Ein nicht weiter bemerkenswerter Bote gab einen nicht weiter bemerkenswerten Brief, "für die Dame Decima Seiana, persönlich", an der Porta des Hauses ab. Das Papyrus war zusammengerollt, verschnürt, versiegelt, und ohne Absender.
Liebe Seiana,
Wo soll ich anfangen? Wahrscheinlich bist Du furios wütend über mein Verschwinden, und das zurecht, und wahrscheinlich ist es anmaßend, Dich dafür um Deine Verzeihung zu bitten.

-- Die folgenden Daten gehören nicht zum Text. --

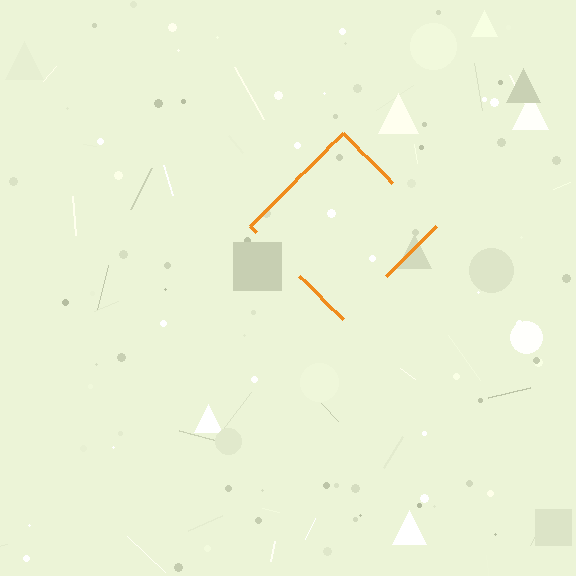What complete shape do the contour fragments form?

Aber ich konnte nicht in Livianus' Haus bleiben! Nicht, nachdem er mich vor dem gesamten Senat diffamiert hat, mir öffentlich in den Rücken gefallen ist, um seines Wahlergebnisses willen! Die ganzen Jahre habe ich ihm nachgeeifert, bin den Weg gegangen den die Familie vorgesehen hat, auch wenn der beileibe nicht meinen Wünschen entsprach, wollte nur, dass Livianus endlich mal stolz auf mich ist, war froh und glücklich wenn er mir einen Brocken seiner kostbaren Anerkennung hingeworfen hat... – und jetzt sehe ich, dass er selbst in Wirklichkeit keinen Deut auf die Werte unserer Familie gibt. Oder sie jedenfalls behände über Bord geworfen hat, um seines Fortkommens willen. Ich weiß ja, dass er glaubt, das richtige zu tun, um die Familie in diesen verworrenen Zeiten zu beschützen. Aber mich hat er einfach nur im Stich gelassen, in einer unerträglichen Lage. Ich habe das, das alles, einfach nicht mehr ausgehalten.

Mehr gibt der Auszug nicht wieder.